Honest Stuff I Make Up · · Tucson
Who am I to talk?
When Madonna calls at six in the morning, although she tries to sound like any one of the rest of my internationally famous and concerned pop star friends, I can tell it is yet another of her passive-aggressive attempts at getting a jab in. She is aware of how much I have been working lately and calls to remind me that "All work and no play makes Dick a dull boy." How she revels in quoting herself off of the Tracy soundtrack. Then, feigning concern over the time difference between her country of adopted intonation and that of her language acquisition's origin, "Oh dear, did I wake you? I completely forgot about the time difference. I'm sorry..."
I interrupt and tell her that it is not a problem, that she could not have woken me as I have not yet gone to bed. "Don't cry for me om shanti, om shanti, quack, quack, quack and all that. Goodbye!"
As I put the phone down, Valentino parts the mosquito net he has set up around the hookah in the middle of the room. He cheerfully pats one of the many genuine indigenous Guatemalan throw pillows atop which we have been sodomizing each other, and motions for me to come inside.
Valentino, as you already know, is a gay romantic interest from a previous decade. All the more reason, perhaps, for you to think it odd to find us cavorting together again this hot Sonoran morning.
You know the story of our meeting due to a muffin mix up at the cafe of the Golden Gate branch of the YMCA in San Francisco's swank Lower Knob neighborhood. And you have patiently listened time and again as I relate the details of Valentino's shady, though chemically sound, work with political action committees and multi-level marketing schemes along the river banks in Sacramento.
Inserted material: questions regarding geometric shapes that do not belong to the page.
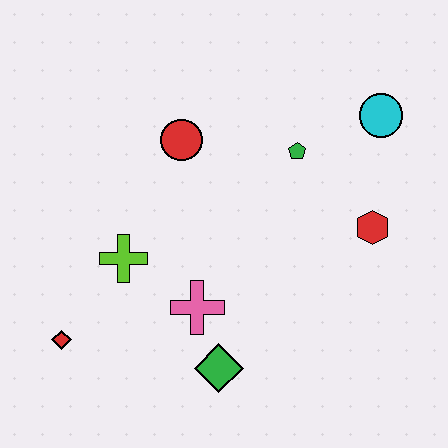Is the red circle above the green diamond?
Yes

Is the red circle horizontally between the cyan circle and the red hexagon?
No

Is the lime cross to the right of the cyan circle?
No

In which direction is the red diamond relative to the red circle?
The red diamond is below the red circle.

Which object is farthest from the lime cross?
The cyan circle is farthest from the lime cross.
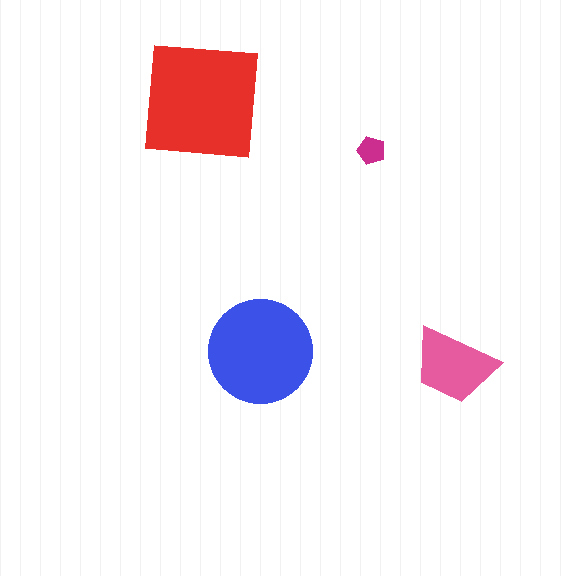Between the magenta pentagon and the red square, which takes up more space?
The red square.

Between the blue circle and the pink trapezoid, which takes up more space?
The blue circle.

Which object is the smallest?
The magenta pentagon.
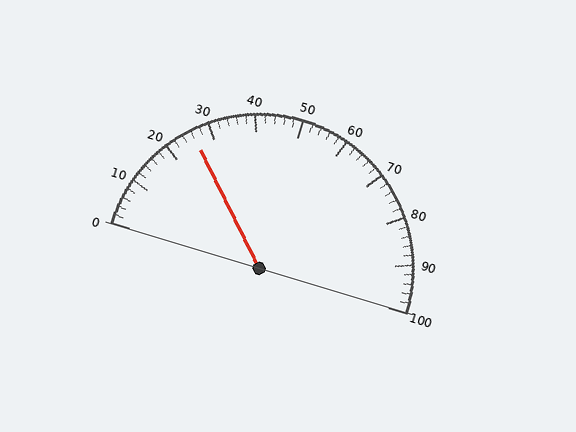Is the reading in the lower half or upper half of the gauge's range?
The reading is in the lower half of the range (0 to 100).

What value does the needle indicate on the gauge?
The needle indicates approximately 26.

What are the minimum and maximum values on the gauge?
The gauge ranges from 0 to 100.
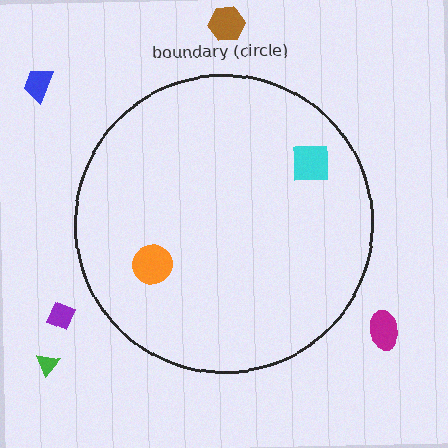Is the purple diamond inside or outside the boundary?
Outside.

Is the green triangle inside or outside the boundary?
Outside.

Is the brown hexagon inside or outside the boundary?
Outside.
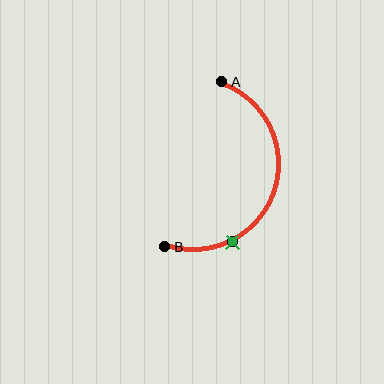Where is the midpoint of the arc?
The arc midpoint is the point on the curve farthest from the straight line joining A and B. It sits to the right of that line.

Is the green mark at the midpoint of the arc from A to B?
No. The green mark lies on the arc but is closer to endpoint B. The arc midpoint would be at the point on the curve equidistant along the arc from both A and B.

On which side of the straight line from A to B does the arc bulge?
The arc bulges to the right of the straight line connecting A and B.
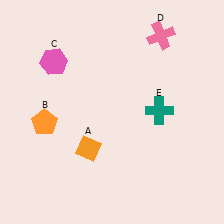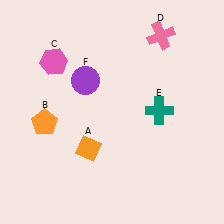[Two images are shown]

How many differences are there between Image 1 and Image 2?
There is 1 difference between the two images.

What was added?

You did not take sides when I told you of how after what began as a week of intimate bliss and spiritual discovery in Mexico City, we had our final falling out when the mescaline wore off and we found ourselves in a bitter dispute over the hypothetical ownership of Mario Lanza's dental records, and I want you to know I appreciate it.
You are quite aware too, that later that day when we kissed goodbye at the airport, perhaps sensing that "ours" had run "its" course, we both wept as he whispered in my ear the refrain to a Whitney Houston song popular at the time, and I immediately felt as though I could not breathe, knowing then and there that one of us had to put a stop to the madness. I also know that you know that when I phoned him a week later to break things off, I felt guilty because it was a hurried and cold gesture made as I was rushing to meet with themustachioed director of the language school where I was an English instructor.
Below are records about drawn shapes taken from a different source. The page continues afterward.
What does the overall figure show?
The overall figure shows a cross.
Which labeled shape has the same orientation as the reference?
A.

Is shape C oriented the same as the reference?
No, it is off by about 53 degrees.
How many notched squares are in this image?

And since this story always ends with you asking me to please not tell you about how the director, an intimidatingly quiet and extremely superstitious man with a keychain bearing the inscription come lo que sea, insisted I meet him for tongue tacos each week, I will not recount any of these things to you again.
Did you know, though, that I lost twenty pounds that year without even trying? It is true.
Anyhow, given our past, it must have seemed queer to anyone, not just the people who know us as well as those who pretend not to know us, to see Valentino and I there together in that Tucson crosswalk, so far from anyplace in our past and yet so close to each other's person, laughing as we recalled our favorite Flying Nun episodes.
You know, standing there in that very same favorite Jane Olivor concert tee of his he always wears when he travels, he looked just as he did when I last saw him some nine years before, except more aged and no longer encumbered with the worries he used to have about his thinning hair. He looked at peace with it all, and that counts for so much.
Besides, who am I to talk? I mean, I was bicycling home from the gym myself and must have been somewhat disproportionately pumped and breathlessly ruddy, and my hair, which is probably too thick to be practical in this clime, was matted and dripping with perspiration. So it is not as if I think time has been any less kind to me.